The Lord is my strength and my might; he has become my salvation.” Wisdom about God comes from the mouth of one who has known distress and despair.
The word salvation is an important one in the Hebrew Bible, but its Hebraic meaning has been largely lost to us. Like other Hebrew words for redemption, righteousness, and justice, popular and contemporary definitions have lost the substantive grounding we find in the Old Testament texts.
Salvation in the Hebrew Scriptures is largely a poetic word, most often found in the Psalms and in the poetry of the prophets. Nearly half of the psalms contain one or more occurrences of this word. Salvation was considered primarily communal and had an “of this world” character. The psalmist in 118 sings a song of praise because God came to him in his despair and saved him. Salvation, the Hebrews believed, could come time and time again when the community needed deliverance.

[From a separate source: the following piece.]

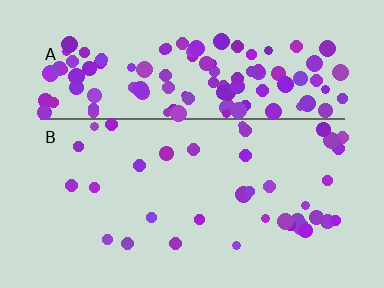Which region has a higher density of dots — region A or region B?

Some relate the word salvation to other Hebrew words meaning “spacious” and “wide”—connoting a hopefulness that God can deliver us from what restricts or oppresses us, those times when it is hard to breathe because the world seems to be caving in around us. We are given room, a liberating space within which to live. This implies a God who actively participates in the life of the community and in the lives of individuals. Our God listens and hears the cries of distress that arise from our human living. It implies God’s willingness and desire that we be given a full and wide berth to live abundantly. The word bears witness to God’s willingness to come to us and to continue coming to us as the world brings us tragedy and despair.
God, we thank you for the times you have pulled us forth from the restrictive stretches and places in our lives so that we could breathe in the fullness of life you desire for us. Amen.